Routine HIV Testing Initiative in Botswana Aims To Get More People Into Treatment Program
Although Botswana, one of the African countries hit hardest by the HIV/AIDS epidemic, offers free antiretroviral drugs, has 16 treatment facilities and hundreds of trained doctors and nurses, the nation is "barely making a dent" in fighting the disease, the Boston Globe reports. However, a new initiative to provide HIV tests as part of routine medical checkups in public and private clinics, spearheaded by Botswana and CDC, may help to improve HIV testing rates in the country, the Globe reports. According to health officials in the country, most people have not been tested for HIV, and fewer than 9,000 people are taking antiretroviral drugs. In a country with the highest HIV prevalence rate in the world -- an estimated 35% of the adult population is HIV-positive -- less than 8% of Botswana's population of 1.6 million knows their HIV status. Over the past three years, only 84,000 HIV tests have been administered at U.S.-funded voluntary counseling and testing centers, according to the Globe. Joseph Huggins, the U.S. ambassador to Botswana, said that if that rate continues, "it would take 20 years to test the entire population. Botswana doesn't have 20 years. We need to do something."
Removing Stigma
Dr.
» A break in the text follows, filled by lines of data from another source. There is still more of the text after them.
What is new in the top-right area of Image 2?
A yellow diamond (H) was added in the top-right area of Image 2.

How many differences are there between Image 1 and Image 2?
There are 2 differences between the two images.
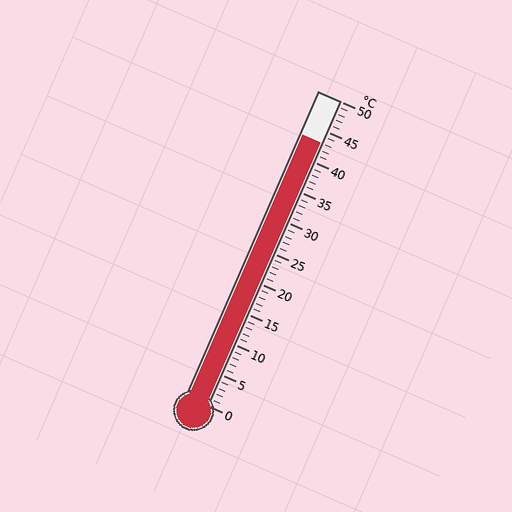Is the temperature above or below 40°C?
The temperature is above 40°C.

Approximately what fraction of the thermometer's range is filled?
The thermometer is filled to approximately 85% of its range.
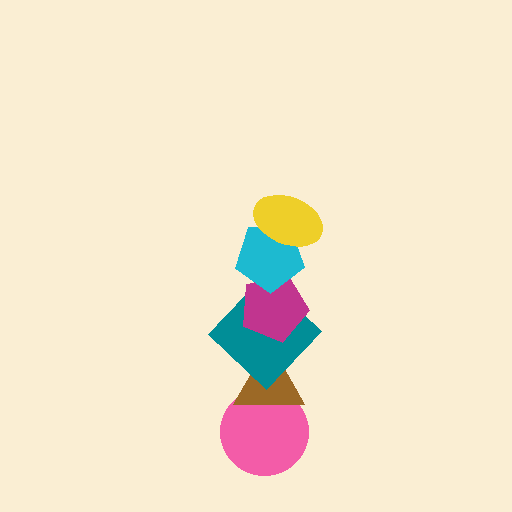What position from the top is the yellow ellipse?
The yellow ellipse is 1st from the top.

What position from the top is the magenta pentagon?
The magenta pentagon is 3rd from the top.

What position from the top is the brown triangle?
The brown triangle is 5th from the top.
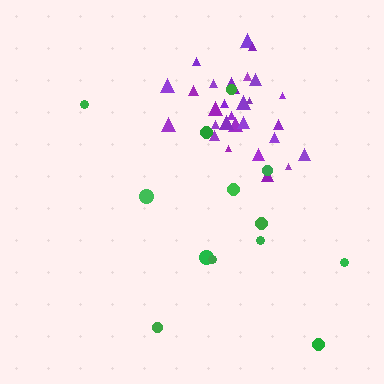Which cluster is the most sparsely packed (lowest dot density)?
Green.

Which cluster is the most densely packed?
Purple.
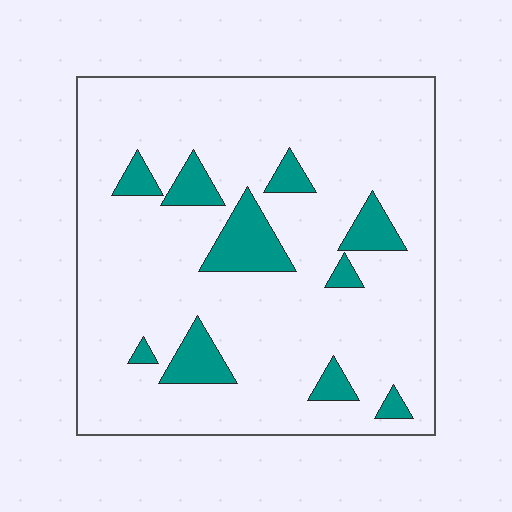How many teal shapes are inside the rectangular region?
10.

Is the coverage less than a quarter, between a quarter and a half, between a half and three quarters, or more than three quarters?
Less than a quarter.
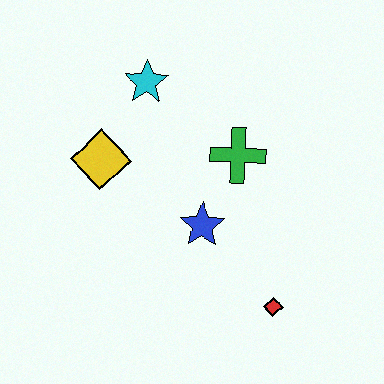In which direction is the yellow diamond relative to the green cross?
The yellow diamond is to the left of the green cross.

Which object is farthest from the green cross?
The red diamond is farthest from the green cross.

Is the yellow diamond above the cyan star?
No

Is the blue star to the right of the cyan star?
Yes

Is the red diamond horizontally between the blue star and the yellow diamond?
No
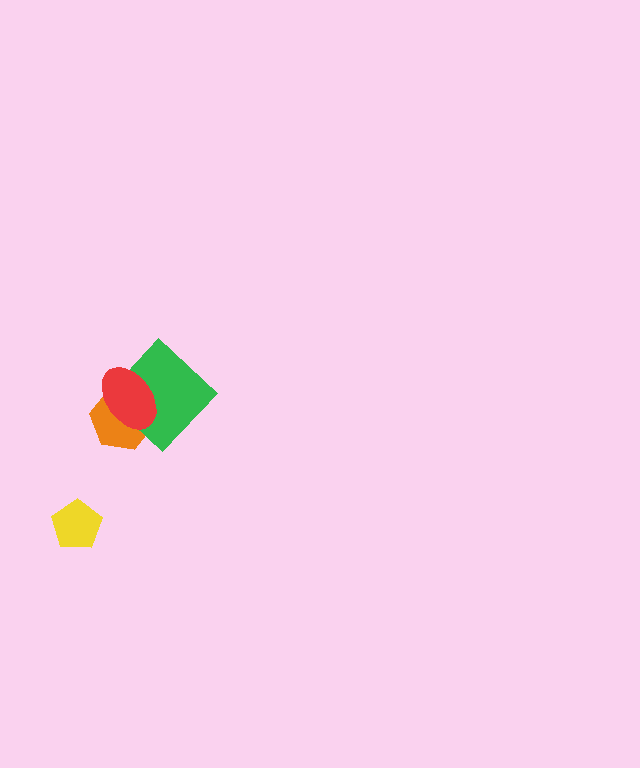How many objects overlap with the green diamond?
2 objects overlap with the green diamond.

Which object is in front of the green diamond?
The red ellipse is in front of the green diamond.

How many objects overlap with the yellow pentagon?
0 objects overlap with the yellow pentagon.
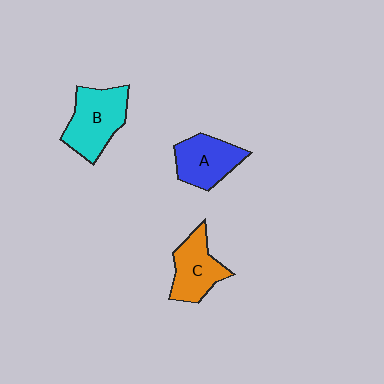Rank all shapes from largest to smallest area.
From largest to smallest: B (cyan), C (orange), A (blue).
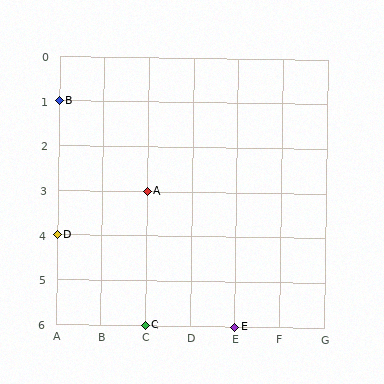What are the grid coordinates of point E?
Point E is at grid coordinates (E, 6).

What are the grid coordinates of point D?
Point D is at grid coordinates (A, 4).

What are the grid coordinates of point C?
Point C is at grid coordinates (C, 6).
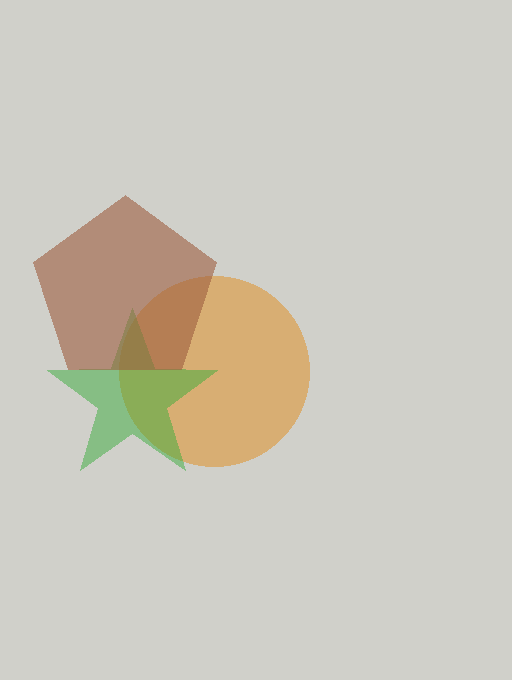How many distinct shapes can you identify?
There are 3 distinct shapes: an orange circle, a green star, a brown pentagon.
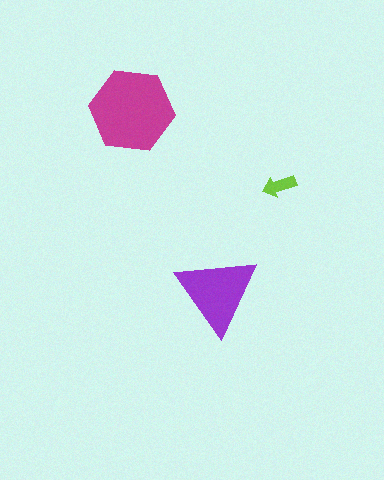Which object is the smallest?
The lime arrow.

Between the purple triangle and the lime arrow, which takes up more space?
The purple triangle.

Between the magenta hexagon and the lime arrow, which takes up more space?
The magenta hexagon.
Ernest Darkoh, who oversees Botswana's treatment program, and other health officials say that routing HIV testing is the best way to quickly improve the treatment program; decrease the burden on hospitals by treating people in the early stages of infection, rather than treating people who are in an advanced stage of disease; and give people the knowledge they need to prevent transmission of the virus. Botswana President Festus Mogae, who announced the new testing initiative two weeks ago, said that he does not want a system in which health care workers ask patients for their consent for HIV testing; he prefers a system in which the burden of refusing the HIV test is on the patient. However, the final policy "remains in flux," according to the Globe. "I'm very frustrated," Mogae said in a recent interview, adding, "We think because of the stigma attached to this sexually transmitted virus, and because some of our religious people have said this is a curse or those who have it are sinners, that people are afraid to get tested. One way of removing the stigma is making testing of HIV a routine thing."
Unintended Impact
Some local human rights lawyers have already objected to a testing policy that does not provide patients an easy way to decline the test. In addition, some human rights groups say that routine HIV testing could discourage people from seeking treatment in hospitals or clinics for other illnesses. However, Willem Landman, executive director of the Ethics Institute of South Africa, said that such arguments ignore the fact that Botswana is experiencing a public health emergency. "You have to make sure everybody knows what you're going to do at the point of service," Landman said, adding, "But I would not go through a rigorous informed-consent process that you see in the [United] States. ... Botswana's future is at stake. If only 20% of what was happening in Botswana was happening in the United States, they would have compulsory testing, not routine testing." Although some observers say that the increasing death rates of young Batswana dying of AIDS-related complications could spur some people into getting tested for the virus, others say that the rates "could reinforce a false message of no hope, even with antiretroviral drugs," the Globe reports. Raymond Gilmartin, executive director of drug maker Merck, which has donated $50 million over five years to develop Botswana's treatment program, said, "The numbers of people being treated is a significant factor in whether people get diagnosed. As that experience builds, the people getting tested will follow, and maybe this will accelerate" (Donnelly, Boston Globe, 11/8).